Grandi's series and imaginary units

Question

First of all, I am not a mathematician, so be a little indulgent.

Let's begin from $S(x) = \sum_{n=0}^{\infty}x^n $

We know that under the usual condition $|x|<1$ this summation is a geometric series that converges to the fraction $\frac{1}{1-x}$. As far I know this rule holds for complex numbers also. A similar formula works for squared matrix, if $|A|<1$ then $I + A + {A}^{2} + ...$ converges to ${(I-A)}^{-1}$ (for example: Understanding the Leontief inverse).

Now let's write Grandi's infinite series ($1 - 1 + 1 - 1 + ...$) as $G := \sum_{n=0}^{\infty}(-1)^n$ and let's take the sum $H = G + Gi$, where $i$ is the imaginary unit. So, $H$ is just a modified Grandi's series and we may begin write it down like $1 + i - 1 - i + 1 + i - 1 - i + ...$ and so on.

Then, in this form, could $H$ be correctly described as $H = \sum_{n=0}^{\infty}i^n $ ?

If so, could we use the geometric series rule and say that, in the limit, using the $S(x)$ form, as $x$ approaches $i$, $H$ tend to converge to $\frac{1}{1-i}=\frac{1}{2}+\frac{1}{2}i$ ?

If all the above is correct, could we use it to show that $G$ converges to $\frac{1}{2}$ ?

Finally, is this mixing up imaginary units and infinite sums a sound reasoning ?

Thanks.

Matteo.

Answer 1

Geometric series $\sum_n z^n$ are perfectly fine for complex numbers. They converge if and only if $|z| < 1$. In your examples $G$ and $H$, $|z| = 1$ so they do not converge.

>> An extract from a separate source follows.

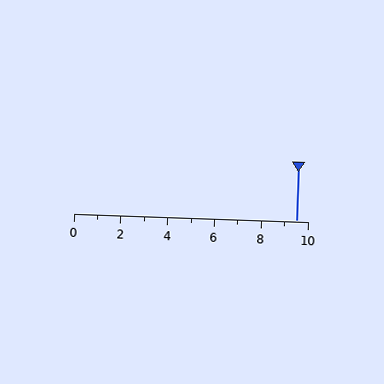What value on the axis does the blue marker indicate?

This is not, however, the end of the matter. You might look up e.g. Abel summation. The Abel summations of $G$ and $H$ are indeed $\frac{1}{2}$ and $\frac{1}{2} + \frac{i}{2}$ respectively.

Answer 2

You can use complex analysis to deal with such convergence problems. The series has a radius of convergence of 1, because the function the series converges to, $\frac{1}{1+z}$ has a singularity at $z= -1$ which is at a distance of $1$ from the origin. The radius of convergence is equal to this distance. So, even if you move from the origin in the positive $x$-direction, opposite to where the singularity is, your series is going to start to diverge as soon as you pass the point $z = 1$.

There is a remedy to this problem which works by using a mapping that moves the singularity at $z = -1$ farther from the origin. If we put $z = \frac{w}{2-w}$, then $z = 1$ corresponds to $w = 1$, however, in the $w$-plane the point $w = 1$ now lies within the radius of convergence. In fact, as a function of $w$ the singularity has completely vanished as the function has become $1-\frac{w}{2}$. For $w = 1$ this is $\frac{1}{2}$ which is consistent with the Abel summation result.

This particular transform is known as the Euler transform. In general, replacing $z$ by $g(w)$ such that $g(0) = 0$ and $g(1) = 1$ will allow you re-expand the series without knowing what function it sums to. You then want to choose this function such that the nearest singularity to the origin lies outside the circle $|w|=1$.